Because high-yield checking accounts offer greater yields, many customers keep larger balances than they would in their day-to-day checking account.
However, most institutions that offer high-yield checking accounts also have a balance cap that limits the amount of money on which customers can earn the inflated yields, according to the Bankrate survey.
“Banks will often put in place some type of reverse tier where it would say your checking account can only pay you that interest up to a certain threshold,” says Richard Solomon, a director with Novantas, a financial services consulting firm in New York.
Bankrate’s survey found that the most common balance cap is about $25,000. Any additional dollars in the account that exceed the balance cap earn the default rate rather than the high-yield rate.
Customers should keep balance caps in mind rather than simply looking for the highest yield.
For example, BECU, a credit union, offered the sweetest yield of the bunch in Bankrate’s survey — 6.17 percent. However, BECU imposes a $500 balance cap. That means you’ll earn 6.17 percent on only the first $500 you keep in the account.
Three of the accounts surveyed have no balance cap.
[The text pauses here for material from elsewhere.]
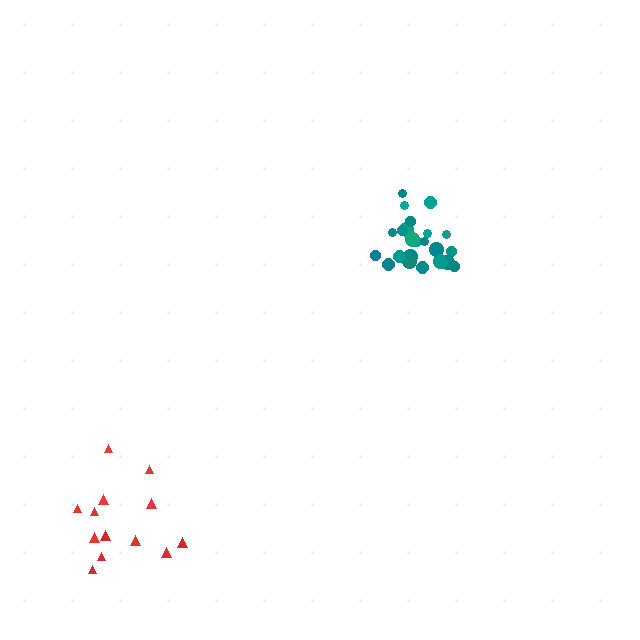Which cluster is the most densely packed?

Of those, two offer their rates nationwide.
Greg McBride, senior financial analyst at Bankrate.com, believes the smartest banking customers treat high-yield checking accounts as a place to stash savings.
“The people that will use this most effectively will not be using this debit card to purchase a big screen TV,” he says. “They’ll make the required purchases with incidental transactions, a tank of gas here and there. It is a checking account but the savvier people will use it as a savings account.”
While customers benefit when they play by the rules, so do community banks and credit unions, says Gabe Krajicek, CEO of BancVue, an Austin, Texas-based product development and marketing company for small financial institutions and the company responsible for REWARDChecking-branded programs.
“Reward checking is typically twice as profitable as free checking and the attrition rate is half of what you would see with free checking accounts,” he says.
In other words, the banks make more money and their customers stick around longer.
Other features push customers toward less expensive delivery channels such as online banking and e-statements. Further requirements, such as direct deposit, ensure some customer inertia once they’re set up, according to Bert Ely, principal at Alexandria, Va.-based Ely & Co., a consulting firm to financial institutions.
“They have these requirements for the stickiness, it’s a bit of a hassle to set up direct deposit or bill pay,” Ely says. “The more people do that the stickier they are, because it’s more of a bother to switch away.”